From: Johannes Schindelin <Johannes.Schindelin@gmx.de>
To: "Ævar Arnfjörð Bjarmason" <avarab@gmail.com>
Cc: git@vger.kernel.org, "Junio C Hamano" <gitster@pobox.com>,
"Michał Kępień" <michal@isc.org>,
"Phillip Wood" <phillip.wood123@gmail.com>
Subject: Re: [PATCH 1/2] diff: add an API for deferred freeing
Date: Wed, 10 Feb 2021 17:00:45 +0100 (CET) [thread overview]
Message-ID: <nycvar.QRO.7.76.6.2102101557160.29765@tvgsbejvaqbjf.bet> (raw)
In-Reply-To: <20210205141320.18076-1-avarab@gmail.com>
[-- Attachment #1: Type: text/plain, Size: 12871 bytes --]
Hi Ævar,
On Fri, 5 Feb 2021, Ævar Arnfjörð Bjarmason wrote:
> Add a diff_free() function to free anything we may have allocated in
> the "diff_options" struct, and the ability to make calling it a noop
> by setting "no_free" in "diff_options".
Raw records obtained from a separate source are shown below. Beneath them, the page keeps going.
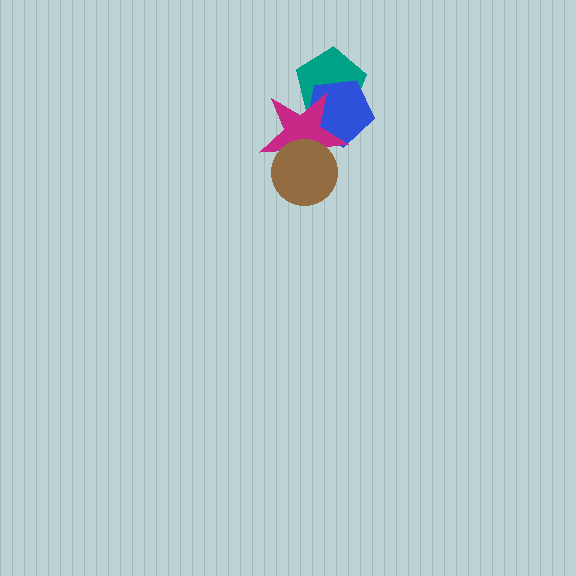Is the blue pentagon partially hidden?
Yes, it is partially covered by another shape.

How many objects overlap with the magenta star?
3 objects overlap with the magenta star.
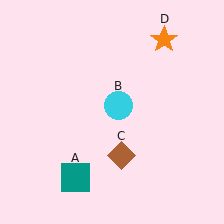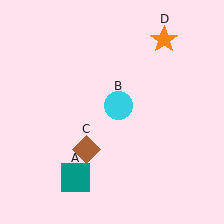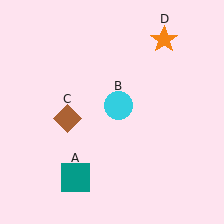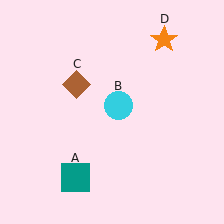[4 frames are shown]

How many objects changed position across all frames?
1 object changed position: brown diamond (object C).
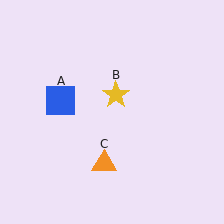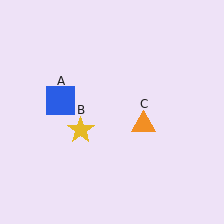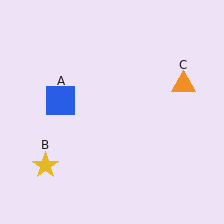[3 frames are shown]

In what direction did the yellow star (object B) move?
The yellow star (object B) moved down and to the left.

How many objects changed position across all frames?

Why do we need a `no_free` flag? Why not simply set the `free()`d (or
`fclose()`d) attributes to `NULL`?
> This is required because when e.g. "git diff" is run we'll allocate
> things in that struct, use the diff machinery once, and then exit, but
> if we run e.g. "git log -p" we're going to re-use what we allocated
> across multiple diff_flush() calls, and only want to free things at
> the end.
>
> We've thus ended up with features like the recently added "diff -I"[1]
> where we'll leak memory. As it turns out it could have simply used the
> pattern established in 6ea57703f6 (log: prepare log/log-tree to reuse
> the diffopt.close_file attribute, 2016-06-22).
>
> Manually adding more such flags to things log_tree_commit() every time
> we need to allocate something would be tedious.
>
> Let's instead move that fclose() code it to a new diff_free(), in
> anticipation of freeing more things in that function in follow-up
> commits. I'm renaming the "close_file" struct member to "fclose_file"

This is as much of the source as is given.